ROME – Pope Francis on Saturday announced the resignation of Italian Cardinal Angelo Sodano as the Dean of the College of Cardinals. Sodano has long faced criticism for his role in several clerical sexual abuse scandals. The pope also decreed a fixed term for the dean going forward.
Francis made the change in a Dec. 21 motu proprio, meaning a modification to a law issued on the pope’s own authority, in which he thanked the 92-year-old Sodano for “high service rendered” to the college in his 15 years as dean, and amended the policy that had been that whomever was elected to the position of dean essentially stayed there for life.
Going forward, a dean of the College of Cardinals will be elected to a five-year renewable term, after which he will be referred to as the “dean emeritus.”
A former Secretary of State under St.
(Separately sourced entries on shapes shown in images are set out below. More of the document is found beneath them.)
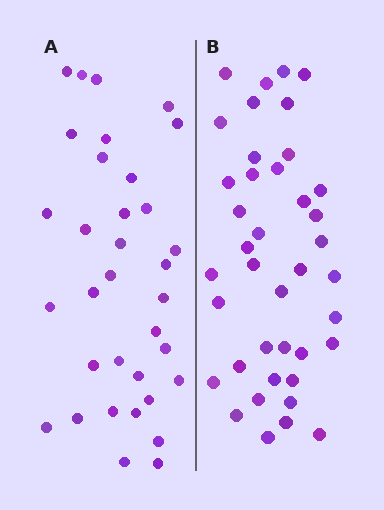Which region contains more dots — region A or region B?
Region B (the right region) has more dots.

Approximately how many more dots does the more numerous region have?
Region B has about 6 more dots than region A.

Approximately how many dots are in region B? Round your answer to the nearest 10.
About 40 dots.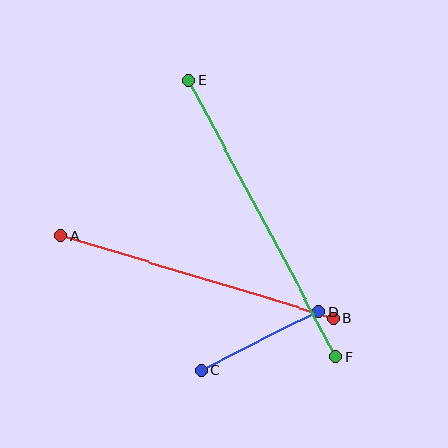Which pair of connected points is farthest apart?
Points E and F are farthest apart.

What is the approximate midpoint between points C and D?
The midpoint is at approximately (260, 341) pixels.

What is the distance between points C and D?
The distance is approximately 132 pixels.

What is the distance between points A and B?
The distance is approximately 286 pixels.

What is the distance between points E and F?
The distance is approximately 313 pixels.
John Paul II, Sodano has long been a lightning-rod, emerging as one of the most controversial figures under both John Paul II and Benedict XVI, and in many ways, this reputation has followed him even in Francis’s papacy.
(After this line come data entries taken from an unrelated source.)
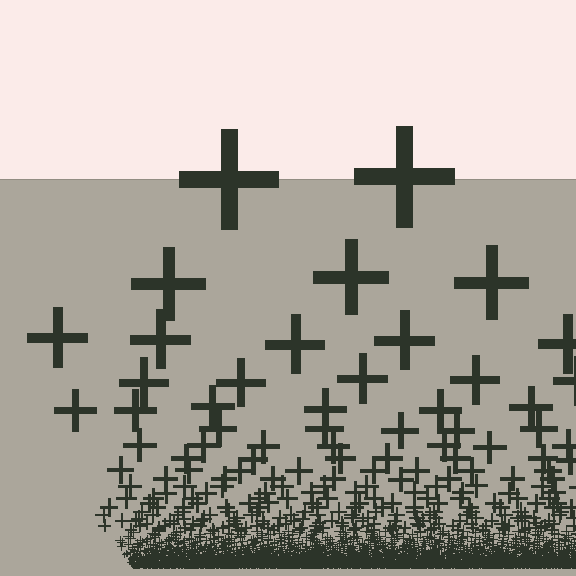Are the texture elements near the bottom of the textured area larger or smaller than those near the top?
Smaller. The gradient is inverted — elements near the bottom are smaller and denser.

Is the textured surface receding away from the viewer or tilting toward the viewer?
The surface appears to tilt toward the viewer. Texture elements get larger and sparser toward the top.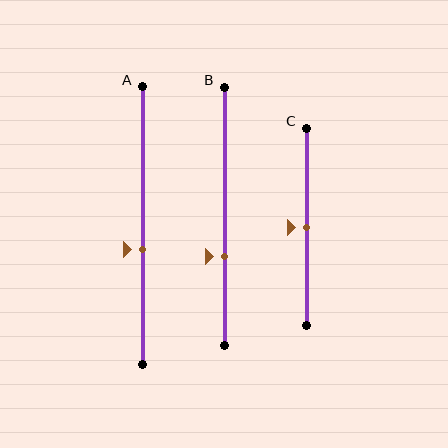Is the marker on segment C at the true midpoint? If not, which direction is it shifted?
Yes, the marker on segment C is at the true midpoint.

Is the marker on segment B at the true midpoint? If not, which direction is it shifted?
No, the marker on segment B is shifted downward by about 16% of the segment length.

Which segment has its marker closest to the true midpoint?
Segment C has its marker closest to the true midpoint.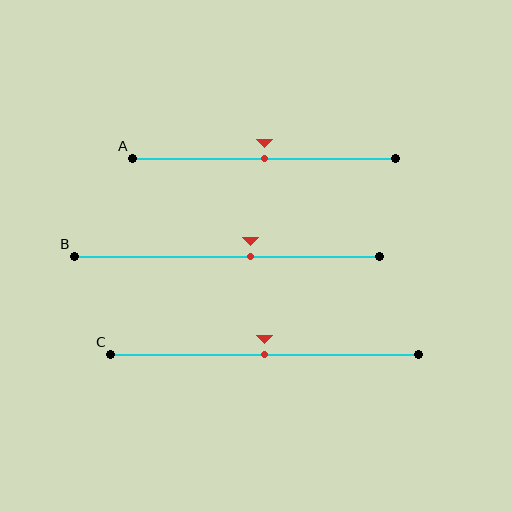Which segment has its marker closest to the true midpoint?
Segment A has its marker closest to the true midpoint.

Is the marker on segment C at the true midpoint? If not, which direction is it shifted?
Yes, the marker on segment C is at the true midpoint.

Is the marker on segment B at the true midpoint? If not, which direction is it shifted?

In part, that profile is due to abuse scandals with which he’s become associated.
From the Chilean sexual abuse crisis in 2018 back to the scandals of the 1990s and 2000s surrounding Legionaries of Christ founder Father Marcial Maciel and even abuse allegations in Germany, Sodano’s name has emerged in each case, typically attached to accusations that he either defended the abuser or tried to cushion their fall.
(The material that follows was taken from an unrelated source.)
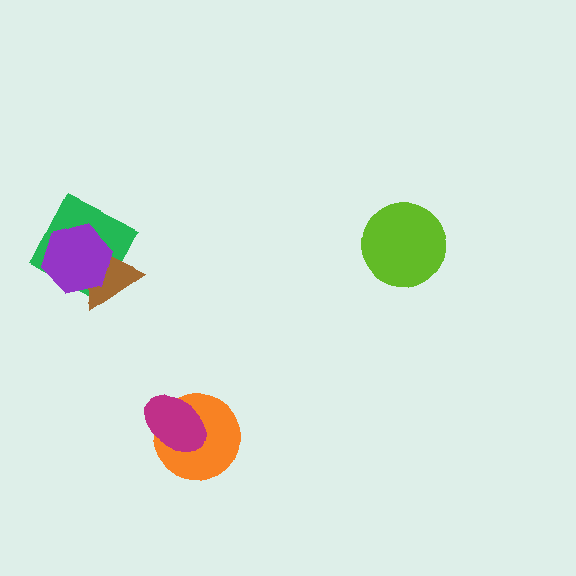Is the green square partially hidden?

He also factored into one of the biggest abuse scandals to hit the United States when, in August 2018, Italian Archbishop Carlo Maria Viganò, a former Vatican ambassador to the U.S., published a statement making allegations against some 32 Vatican officials, including Sodano, who was accused of covering up the sexual misconduct of ex-cardinal and ex-priest Theodore McCarrick.
Sodano was charged by Viganò with ignoring complaints sent to the Vatican about McCarrick, as well as appointing officials he believed would assist in covering up Maciel’s abuse.
Francis did not specify any reasons for accepting Sodano’s resignation in his announcement Saturday. The effect of the pope’s imposition of a fixed term, however, is that in the future, no one will serve a span of time as long as Sodano did in the post.